As consumer preferences continue to drive a greater need for variety in products and packaging, most packagers look for flexibility when selecting new machinery and systems.

Pw 5104 Robots 6

 And nowhere is this more important than in the contract-packaging environment, where greater flexibility can mean greater opportunities for new business.

At Market Resource Packaging, LLC (www.mrppackaging.com), a contract packaging business in Cranbury, NJ, flexibility was such an essential factor in its choice of a robotic solution that it developed a portable, mobile work cell that can “basically straddle any two pieces of equipment in the plant,” relates plant manager Scott Conklin.

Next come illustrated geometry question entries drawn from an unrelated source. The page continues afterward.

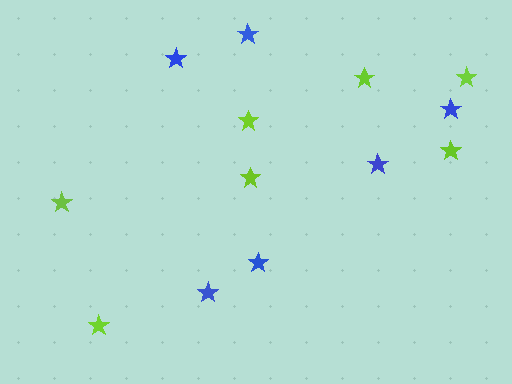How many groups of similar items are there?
There are 2 groups: one group of blue stars (6) and one group of lime stars (7).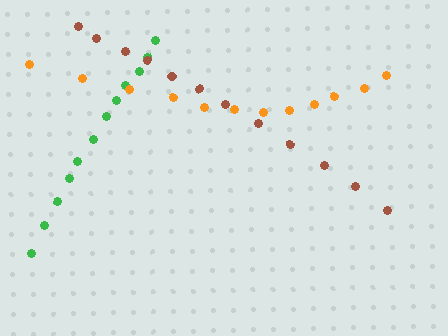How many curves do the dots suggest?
There are 3 distinct paths.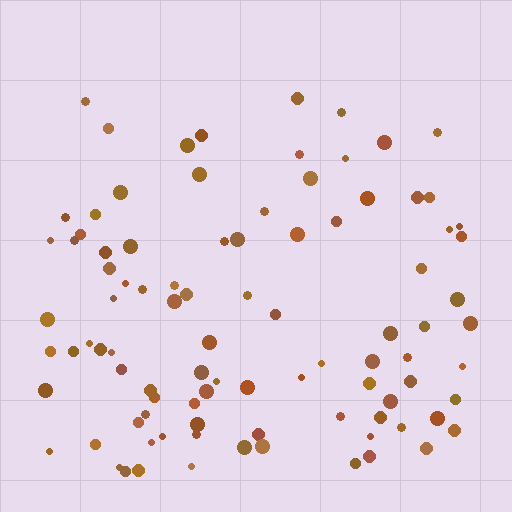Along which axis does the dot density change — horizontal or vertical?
Vertical.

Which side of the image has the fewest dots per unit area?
The top.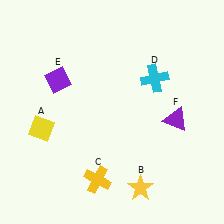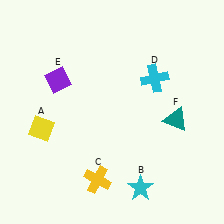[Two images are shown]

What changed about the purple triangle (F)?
In Image 1, F is purple. In Image 2, it changed to teal.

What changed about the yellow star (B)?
In Image 1, B is yellow. In Image 2, it changed to cyan.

Supplied by Faber Associates (www.faberinc.com) and integrated in-house, the system consists of a Denso (www.densorobotics.com) VS-6556G six-axis robotic arm, suspended upside-down from a portable metal frame. The robot is controlled via Denso’s RC7M controller and is equipped with a Dalsa (www.dalsa.com) IPD two-camera vision system.

The original application for the robot was a temporary promotional mailing piece, where a packet or sachet of laundry detergent was affixed with glue to a folded card. The challenge was to place the sachet within a very tight tolerance. Applying the sachets manually was a slow process, Conklin relates. “And we still had a high rate of reject,” he adds.

In designing the automated work cell, the requirement was to pick a sachet in a random location from a moving conveyor and place it onto the card, located on another moving conveyor in a specific location, with ±1⁄8-in. accuracy, at 50 pieces/min.

Says Conklin, “I felt that by choosing one of the more difficult tasks for the robot—using a two-camera vision system to pick pieces from random locations and orient them before placing them on a moving target—everything else we attempted to use the robot for would be that much easier.”

The accurate picking and placing of sachets is made possible through the Dalsa cameras, running the company’s proprietary Sherlock 7 advanced machine vision software. The camera locates the packets and cards on the conveyors and sends the offset information to the robot controller. The controller then combines this data with the conveyor speed information to track each packet. It then picks the packet with a vacuum cup when it comes within range of the robot arm and places it on the outfeed conveyor.

“The Sherlock vision software gives us a tremendous amount of power and flexibility in many ways,” says Conklin. “We can simply use the system to detect a piece, or we can program it to verify that the piece being picked is the right lot code or UPC code. We can also program the vision system to detect imperfections so as not to pack a damaged piece.”

Programming of the robot can be done in one of two ways: through an optional pendant controller, or through the Dalsa system, “which is actually a very powerful computer,” explains Conklin. “When we integrated the system here, we built a control panel that includes a touchscreen interface and ties the robot and vision and all of the I/O together. Through the use of a cordless keyboard, most if not all programming can be completed.”

Since employing the system for the promotional packaging project, Conklin says that Market Resource Packaging increased its efficiency and decreased its reject rate by 18%. The use of the robotic work cell also eliminated the need for up to three operators during a 24-hour shift.

And, while the robot is currently set up to run similar jobs, it offers “tremendous flexibility” for future applications, says Conklin. “We tried to take many types of equipment and processes into consideration prior to integrating the robot. By doing so, we can deploy our robotic work cell to do numerous simple tasks that would normally require multiple people.”